Rasanya baru kemarin, Irena meninggalkan acara camping penuh kesan. Bagaimana tidak, dua hari itu ia dan Tria dekat satu sama lain. Tria pribadi yang hangat, murah senyum dan juga suka membaca manga. Selama kegiatan camping, Tria banyak membantunya dan memberi kesan yang baik.

 Saat berangkat kemah, dia pikir bakalan menyebalkan melihat kakak kelasnya yang galak dan Rara yang menempel padanya. Tapi semua berubah sejak avatar Aang menyerang eh maksudnya saat Tria datang.
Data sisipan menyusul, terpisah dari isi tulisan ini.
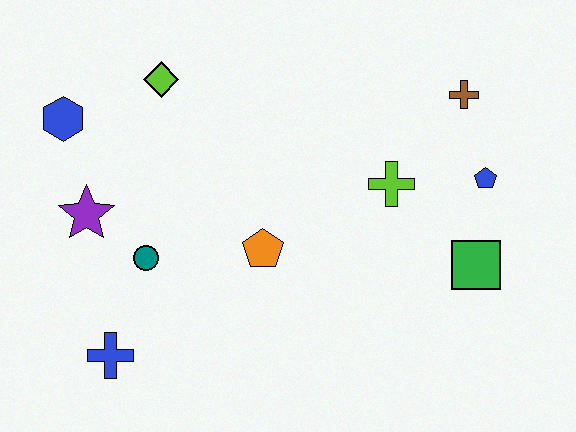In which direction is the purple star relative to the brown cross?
The purple star is to the left of the brown cross.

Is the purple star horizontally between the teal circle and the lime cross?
No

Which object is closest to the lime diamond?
The blue hexagon is closest to the lime diamond.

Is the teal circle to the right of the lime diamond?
No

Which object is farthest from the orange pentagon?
The brown cross is farthest from the orange pentagon.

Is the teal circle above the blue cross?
Yes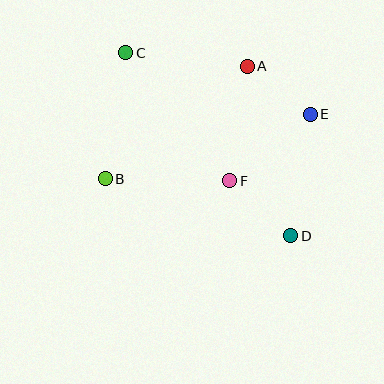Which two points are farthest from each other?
Points C and D are farthest from each other.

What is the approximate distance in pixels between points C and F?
The distance between C and F is approximately 165 pixels.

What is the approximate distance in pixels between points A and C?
The distance between A and C is approximately 122 pixels.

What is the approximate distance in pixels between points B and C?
The distance between B and C is approximately 127 pixels.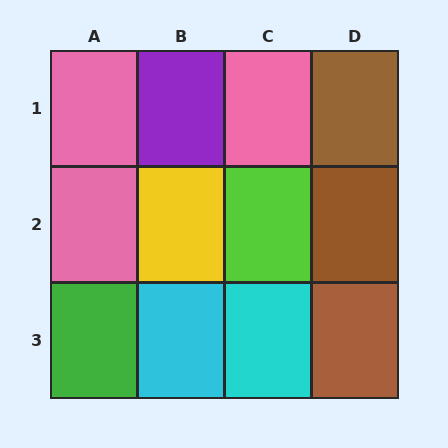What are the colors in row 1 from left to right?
Pink, purple, pink, brown.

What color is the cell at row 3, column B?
Cyan.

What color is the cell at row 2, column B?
Yellow.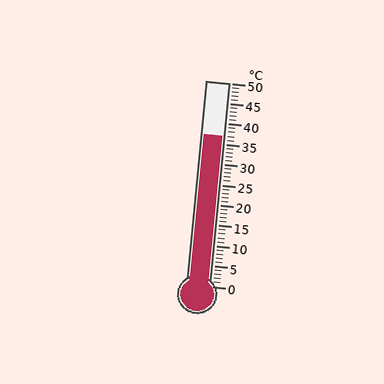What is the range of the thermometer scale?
The thermometer scale ranges from 0°C to 50°C.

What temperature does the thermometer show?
The thermometer shows approximately 37°C.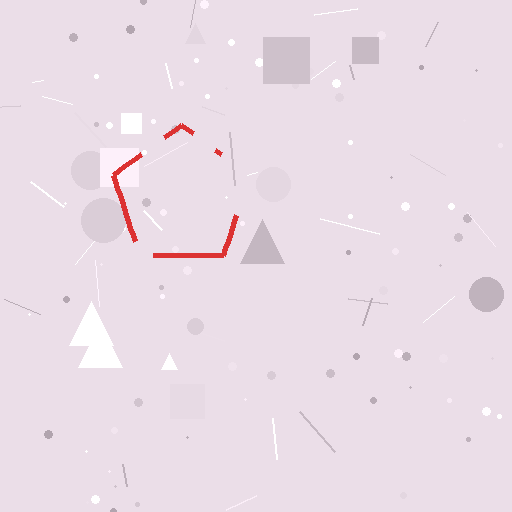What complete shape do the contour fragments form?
The contour fragments form a pentagon.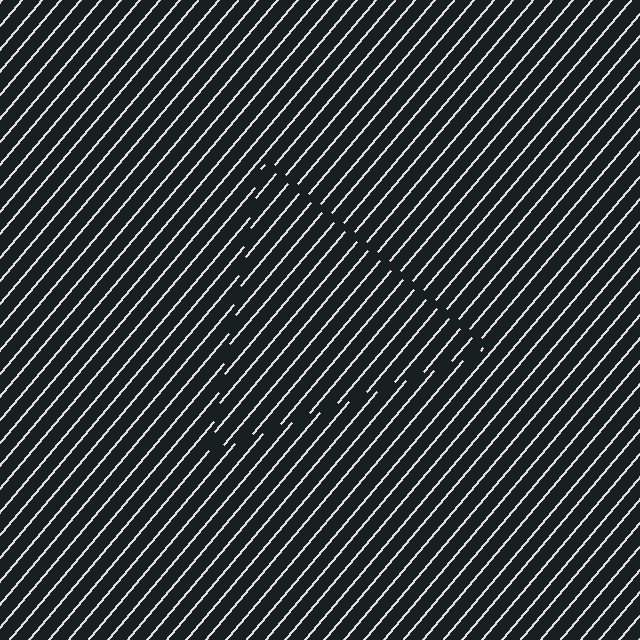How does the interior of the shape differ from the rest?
The interior of the shape contains the same grating, shifted by half a period — the contour is defined by the phase discontinuity where line-ends from the inner and outer gratings abut.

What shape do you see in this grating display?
An illusory triangle. The interior of the shape contains the same grating, shifted by half a period — the contour is defined by the phase discontinuity where line-ends from the inner and outer gratings abut.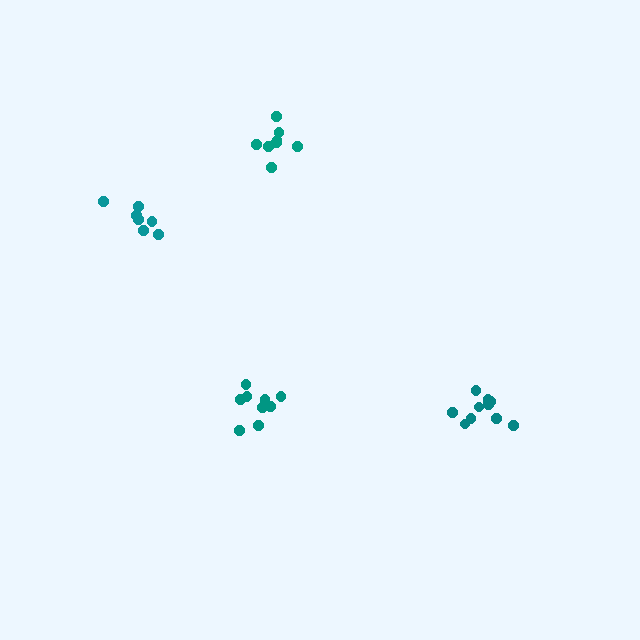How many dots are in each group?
Group 1: 7 dots, Group 2: 10 dots, Group 3: 9 dots, Group 4: 8 dots (34 total).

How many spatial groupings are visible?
There are 4 spatial groupings.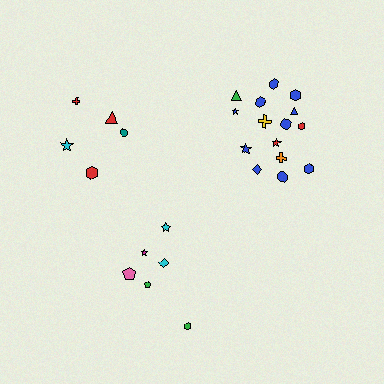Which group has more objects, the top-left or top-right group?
The top-right group.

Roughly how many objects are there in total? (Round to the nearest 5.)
Roughly 25 objects in total.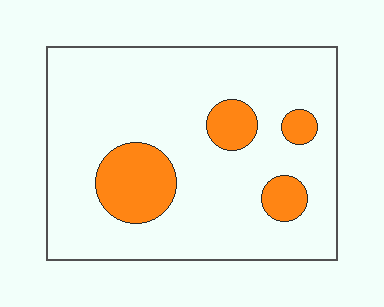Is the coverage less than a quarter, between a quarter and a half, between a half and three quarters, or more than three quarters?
Less than a quarter.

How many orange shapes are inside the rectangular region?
4.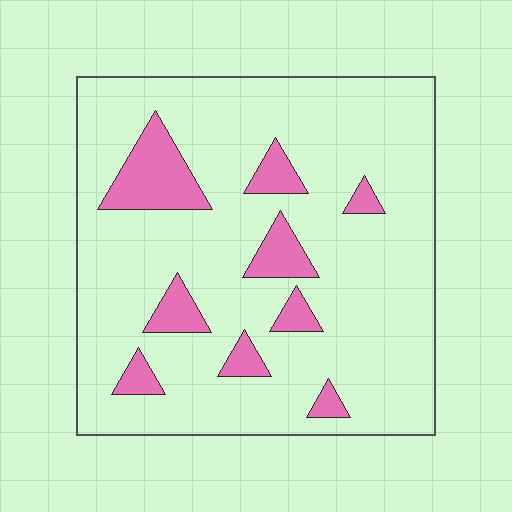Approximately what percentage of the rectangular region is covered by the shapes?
Approximately 15%.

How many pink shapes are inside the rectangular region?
9.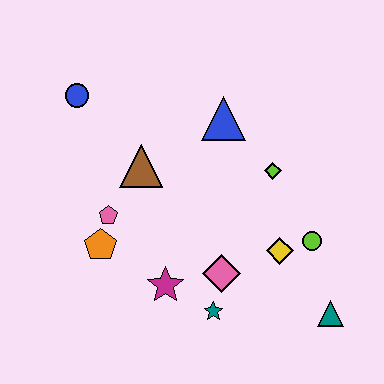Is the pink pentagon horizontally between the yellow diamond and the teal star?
No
Irena sering dibuat terkejut dan terheran-heran, bukan karena Tria makan daging ayam dengan sayur kol, tapi perbuatannya selalu sukses bikin si cewek melting tingkat dewa 19.

“Capek? Ya udah kamu istirahat aja dulu. Biar aku saja yang bawa airnya,” sambil senyum ala iklan pasta gigi. Siapa coba yang enggak melting digituin, berasa jadi cewek-cewek di film superhero gitu. Lagi capek bawa air, napas Rabu-Kamis terus Tria datang nolongin sungguh nikmat mana lagi yang Irena dustakan?

“Makasih, ya Tria.” Irena malu-malu Miaw, Tria cuma senyum terus mengusap poni cewek chubby di depannya, makin melayang rasanya.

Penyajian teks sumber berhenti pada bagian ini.